Emphasizing Treatment, Not Punishment

Chase Lydel, Indianapolis police department officer, speaks to a captive audience as the executive director of the decatur township drug free coalition
““At our coalition meetings, we will have volunteer opportunities for people to participate.”


Too often, a child or teen who admits to struggling with substance abuse is faced with punishment. They may be kicked off their sports team, suspended from school or even expelled. This encourages students to keep quiet, which only prevents them from receiving the help they need.

The fact is that substance abuse is frequently the result of underlying emotional problems. In a recent survey, the Decatur Township Drug-Free Coalition asked 564 students what they thought was the biggest reason some high school students abuse drugs, and the results were telling: 64% said to escape their mood or feelings, and another 56% said to deal with anxiety.

“With our coalition, we’ve even started an alternative to arrest program,” Lyday says. “Some of our kids that have mental health needs or social and emotional needs, instead of arresting them, we send them to a program where they can serve with us, get connected with the communities and school social workers that we have, and get connected with some of our school resource officers. We really try to come around them and build them up rather than shun them or punitively arrest them, or kick them out of school.”

Bringing in Help from Mental Health Organizations

“Right now is an exciting time for school-based services,” says Stephanie Whiteside of Cummins Behavioral Health Systems, citing increased mental health funding and proactive state legislation.

One of the Decatur Township Drug-Free Coalition’s partners in its initiatives is Cummins Behavioral Health Systems, which provides school-based mental health services in over 150 schools across central Indiana. Cummins works alongside the Coalition in cases where therapy is the right treatment solution for a student battling substance abuse.

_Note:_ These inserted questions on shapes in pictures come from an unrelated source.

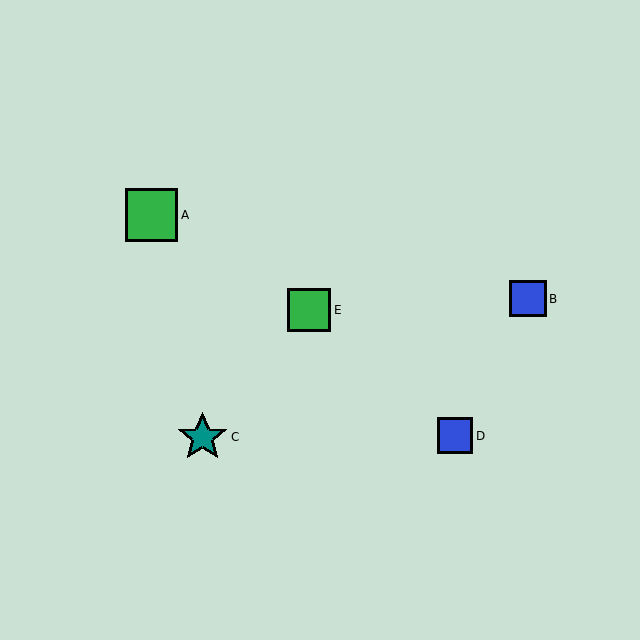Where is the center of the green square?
The center of the green square is at (309, 310).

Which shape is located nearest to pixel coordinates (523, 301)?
The blue square (labeled B) at (528, 299) is nearest to that location.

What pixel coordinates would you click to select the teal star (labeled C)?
Click at (203, 437) to select the teal star C.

“We provide behavioral health services,” explains Stephanie Whiteside, Director of School-Based Operations for Marion County. “Within the schools, the home, and the community, we provide traditional therapy services for a wide range of mental health needs. We also provide skills training like coaching and modeling so kids can develop better skills for decision making.”

Like Lyday’s Coalition, Cummins strives to involve parents in their children’s mental health issues and treatment. This includes providing education about mental health disorders and access to resources for families strapped by time or money. “A lot of the areas we work in are families that are stretched to the limit,” Whiteside says.

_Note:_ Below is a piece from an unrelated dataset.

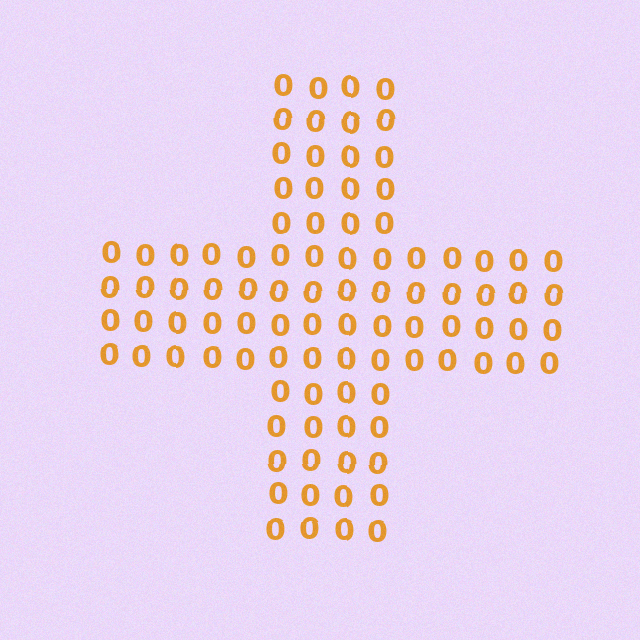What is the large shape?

Together, the Decatur Township Drug-Free Coalition and Cummins Behavioral Health Systems are working to empower families, build supportive communities and reduce substance abuse among our youth. If you’d like to help, you can get in contact with the Coalition through its website or its increasingly popular Facebook page.

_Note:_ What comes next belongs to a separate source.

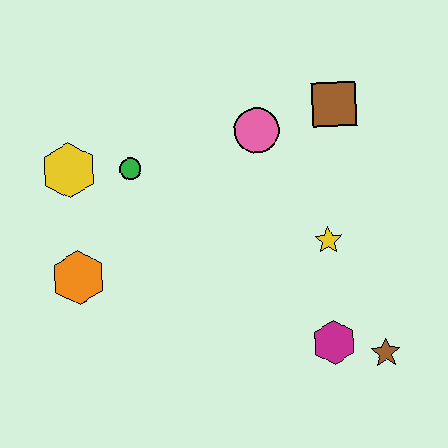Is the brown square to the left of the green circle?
No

Working together with the decatur township

Indiana State Representative Wendy McNamara has pushed for legislation providing increased resources like these for schools.  She reports that, “Its important for people to understand that teachers and schools cannot do this alone.  We need every tool available to help students in need.”  Wendy also recommends reading the Governors Task Force on School Safety Report from Aug 2018. Learn more about these legislative efforts here.


Wendy, along with Cummins sincerely thank Chase Lyday and Stephanie Whiteside for their dedication to helping our kids!